What is an openid and why do you need one?

You will notice on the comments page of this blog that this thing called an ‘openid’ is accepted in lieu of registering with the site or waiting for your comment to get through moderation. This is one of the cool new things I have been experimenting with and so far it looks promising.

If you are anything like me, you have more usernames and passwords than you know what to do with. Almost every time I try to pay my bills online I struggle with remembering what username and password I set for that particular site. Most of the time I end up having to send myself an email reminder, after I figure out what email address I used to sign up.

Enter the openid. It is a decentralized authentication and information distribution scheme which (I hope) will make providing the same mundane details (name, dob, email, address, unique username, password, etc…) to each site you want to use.

Confused yet?

Here’s how it works:

You register with an openid provider. Myopenid.com is my favorite so far. This provider hangs on to your basic personal details for you, such as your name, email, zip code, country and language. They give you an openid url, let’s say for example trogdor.myopenid.com.

Once you go through the basic song and dance of creating your account there (the regular email confirmation, give us your details, make a password jig), you can set up different ‘personas’ that hold on to data for you. I won’t go into much more detail, but you select a ‘persona’ when you register for a site the first time that specifies what data to provide to that site (once you have an openid, register for my blog to try it out and see how it works).

Some of the more tech saavy of you will be wondering now, isn’t this just like microsoft windows live id (the aging of us remember it as passport)? Those of you who have no clue what that is are most likely the ones who use it the most; hotmail, msn and msn messenger all use the windows live id. This basically means that if you have registered for a hotmail account, you automatically have a login that works with msn messenger and any other windows live id sites. The concept sounds cool, but in reality it never really caught on past Micro$oft products.
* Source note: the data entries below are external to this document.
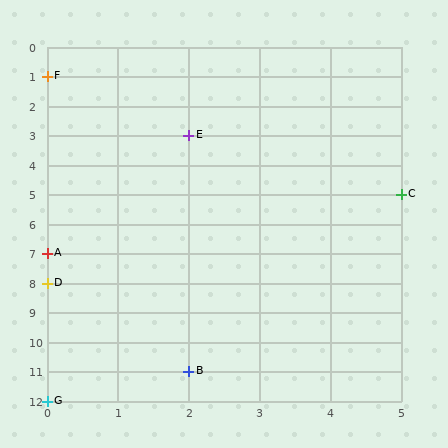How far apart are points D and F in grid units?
Points D and F are 7 rows apart.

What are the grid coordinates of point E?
Point E is at grid coordinates (2, 3).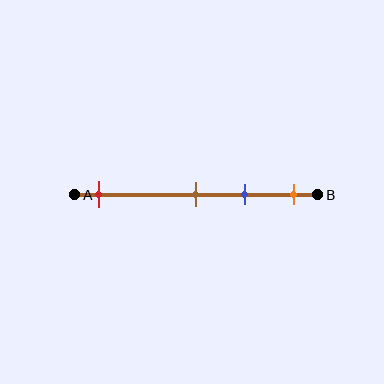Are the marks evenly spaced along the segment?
No, the marks are not evenly spaced.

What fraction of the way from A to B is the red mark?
The red mark is approximately 10% (0.1) of the way from A to B.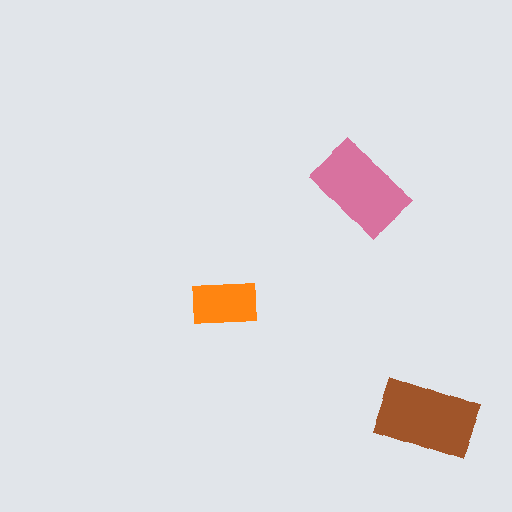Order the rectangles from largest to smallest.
the brown one, the pink one, the orange one.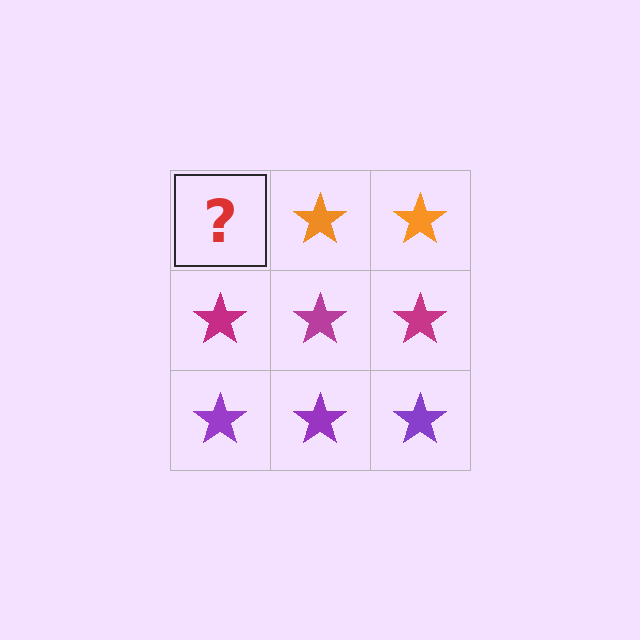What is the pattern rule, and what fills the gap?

The main difference between windows live id and openid is that microsoft has total control over the database of live id’s. If they want to use this data for less than scrupulous purposes, you are basically hosed. At least with openid, since anyone with a server and an internet connection can set up a provider, you can switch to another provider if yours acts unscrupulously. An interesting sidebar: microsoft has actually embraced the openid standard and will be (if they haven’t already) allowing people with windows live id’s to use them as openid’s. Let’s just hope they don’t pull the last two steps of their usual embrace, extend, extinguish process.

So why do I need one of these again?

If it regularly irritates you that you have to sign up for yet -another- site just to read a piddly little article or leave a nugget of wisdom to educate an ignorant blogger, you will love this. I encourage you to try it out in the comment section of this post. You will even get a cool little openid logo next to your name (that will cause uninitiated to bask in your unbridaled coolness).

But it doesn’t work with all the sites I use!

Quit being a wimp, it is still cool. Just kidding, there is a valid rationale for embracing something new and innovative like this. First of all, there are already a ton of sites using openid and some big players signing on such as AOL and Micro$oft. A list of sites that use it is available here.

Secondly, by signing up and using your openid, you are contributing to a larger movement and essentially casting a vote saying “I grow weary of registering for anything and everything”. Web companies livelyhood is usually based on keeping up with the trend. If enough people get on board, webmasters and programmers will respond with support.

Some icing for the cake

The last cool part about some openid providers is that they allow authentication both through using a username and password on their site or through something called a client certificate. Without getting too complicated, a client certificate is a digital identity verification mechanism built into your browser. If you have one of these (which myopenid.com installs for you automatically when you create one from the menu), your provider will recognize you when you try to sign on to an openid enabled site.

A client certificate is cool for any computer that you don’t share, like your home desktop, personal laptop, pda, iphone, etc… You wouldn’t want to install one on a public or shared computer for a couple reasons. First, anybody could log in as you. Second, it takes a few minutes to set it up (after the first time it is transparent though). If you are on a public computer, you can always just sign on using your plain old username and password for your openid provider.

I hope you see how useful this could be for those of us that register on lots of different sites and end up remembering lots of different passwords. And if after all this, you don’t see it, get one anyway.